少ないチャンスを確実にモノにしたニース
とはいえ、成績が振るわないときにネガティブな報道が出るのはサッカー界の常。
「“イヤなこと言うから、もうお話ししないもん!”って、あいつら子供かっ!」
「イギリスやスペインのメディアはもっと辛辣。この程度でナニ言ってんだ……」
「プロ意識が低すぎる!」
と報道陣の間では怒りと呆れが沸騰していた。
そんな中で試合はスタート。
おそらくドロー狙いのニースは、守備時には5バックになる5-3-2のシステム。対峙するPSGのエメリ監督は、それを想定していたのか、左サイドにマテュイディを起用した。
ボランチにクリホビアクを配してマテュイディをサイドアタッカーとして使うのは、アーセナル戦などすでに何試合かで試している。守備力にも優れたマテュイディをサイドに配することで、相手のプレッシャーにより対抗できる。前半戦で相手の勢いを削いだところで、後半により攻撃力に優れたルーカスを投入して押し込むつもりだったのだろう。

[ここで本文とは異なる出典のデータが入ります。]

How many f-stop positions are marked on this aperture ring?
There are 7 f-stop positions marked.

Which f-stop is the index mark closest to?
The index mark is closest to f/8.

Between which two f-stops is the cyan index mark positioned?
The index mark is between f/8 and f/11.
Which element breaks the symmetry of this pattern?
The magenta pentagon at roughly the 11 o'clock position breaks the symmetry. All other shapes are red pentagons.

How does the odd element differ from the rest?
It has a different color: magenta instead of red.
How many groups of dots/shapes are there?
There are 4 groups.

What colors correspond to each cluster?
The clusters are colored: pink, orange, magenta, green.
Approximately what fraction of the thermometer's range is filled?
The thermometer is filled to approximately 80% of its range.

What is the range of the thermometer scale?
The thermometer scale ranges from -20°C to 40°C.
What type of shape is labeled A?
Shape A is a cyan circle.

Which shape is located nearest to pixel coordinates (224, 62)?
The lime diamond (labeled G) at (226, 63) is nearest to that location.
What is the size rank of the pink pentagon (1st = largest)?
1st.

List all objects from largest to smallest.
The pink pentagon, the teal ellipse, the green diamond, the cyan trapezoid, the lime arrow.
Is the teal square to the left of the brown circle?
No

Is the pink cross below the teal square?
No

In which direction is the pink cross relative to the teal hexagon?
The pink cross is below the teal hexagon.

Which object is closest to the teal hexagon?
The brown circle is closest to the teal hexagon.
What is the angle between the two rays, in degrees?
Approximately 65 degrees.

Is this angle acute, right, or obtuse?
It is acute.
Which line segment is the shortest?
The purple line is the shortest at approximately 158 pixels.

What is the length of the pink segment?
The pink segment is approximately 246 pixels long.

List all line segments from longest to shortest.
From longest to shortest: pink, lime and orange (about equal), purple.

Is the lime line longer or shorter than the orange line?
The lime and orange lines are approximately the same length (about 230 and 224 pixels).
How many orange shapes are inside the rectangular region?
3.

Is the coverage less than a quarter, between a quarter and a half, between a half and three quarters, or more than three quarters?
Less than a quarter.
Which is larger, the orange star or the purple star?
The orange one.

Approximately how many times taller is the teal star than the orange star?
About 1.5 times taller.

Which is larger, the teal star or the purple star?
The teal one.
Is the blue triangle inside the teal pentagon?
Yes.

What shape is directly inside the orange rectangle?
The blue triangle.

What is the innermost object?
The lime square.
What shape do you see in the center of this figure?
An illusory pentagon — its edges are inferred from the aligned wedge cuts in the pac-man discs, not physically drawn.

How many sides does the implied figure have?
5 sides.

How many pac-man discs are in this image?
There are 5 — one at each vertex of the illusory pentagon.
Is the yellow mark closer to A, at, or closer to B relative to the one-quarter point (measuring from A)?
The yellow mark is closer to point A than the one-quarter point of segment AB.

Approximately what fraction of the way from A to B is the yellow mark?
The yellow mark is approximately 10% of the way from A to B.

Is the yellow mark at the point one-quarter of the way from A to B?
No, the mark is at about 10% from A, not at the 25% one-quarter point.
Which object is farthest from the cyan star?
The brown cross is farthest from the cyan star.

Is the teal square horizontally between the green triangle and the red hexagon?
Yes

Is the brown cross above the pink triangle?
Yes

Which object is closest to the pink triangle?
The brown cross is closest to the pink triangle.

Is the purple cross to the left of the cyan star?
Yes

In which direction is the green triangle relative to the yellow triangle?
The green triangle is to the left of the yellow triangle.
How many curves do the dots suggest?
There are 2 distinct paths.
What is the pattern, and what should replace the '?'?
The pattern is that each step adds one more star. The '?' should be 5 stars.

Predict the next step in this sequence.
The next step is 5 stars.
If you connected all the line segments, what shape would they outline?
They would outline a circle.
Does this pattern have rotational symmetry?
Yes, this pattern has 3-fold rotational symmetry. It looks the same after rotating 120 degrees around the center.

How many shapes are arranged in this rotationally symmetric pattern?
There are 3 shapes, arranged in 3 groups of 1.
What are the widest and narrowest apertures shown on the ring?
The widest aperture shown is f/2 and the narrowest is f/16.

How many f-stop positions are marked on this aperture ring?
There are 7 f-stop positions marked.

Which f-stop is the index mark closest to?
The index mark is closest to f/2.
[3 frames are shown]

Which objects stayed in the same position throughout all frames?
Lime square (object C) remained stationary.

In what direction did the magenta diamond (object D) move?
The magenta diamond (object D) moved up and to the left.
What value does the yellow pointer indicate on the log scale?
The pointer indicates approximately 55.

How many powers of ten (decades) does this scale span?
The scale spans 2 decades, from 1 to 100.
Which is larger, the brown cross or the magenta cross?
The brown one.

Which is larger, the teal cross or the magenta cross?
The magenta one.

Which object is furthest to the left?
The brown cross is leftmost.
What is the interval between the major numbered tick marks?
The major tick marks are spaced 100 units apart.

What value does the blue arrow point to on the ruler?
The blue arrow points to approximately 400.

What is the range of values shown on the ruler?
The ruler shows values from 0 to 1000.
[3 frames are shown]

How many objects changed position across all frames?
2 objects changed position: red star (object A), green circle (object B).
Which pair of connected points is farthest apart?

が、予想に反してニースに先手をとられてしまう。32分にMFシプリアンが直接FKから先制点。それまでボールポゼッションはPSGがほぼ独占し、シュートチャンスのなかったニースにとってはワンチャンスをゴールにつなげた、この上なく理想的な得点だ。
さらに前半ロスタイムにもニースが追加点。左後方からの長いクロスをニースの得点頭プレアがゴール前でとらえる。チアゴ・シウバが競ったがクリアしきれず、こぼれ球をプレアが見事に左足で叩き込んだ。
前半戦終了のホイッスルとともにロッカールームに引き上げるPSGの選手たちに、スタンドからは痛烈なブーイングが浴びせられる。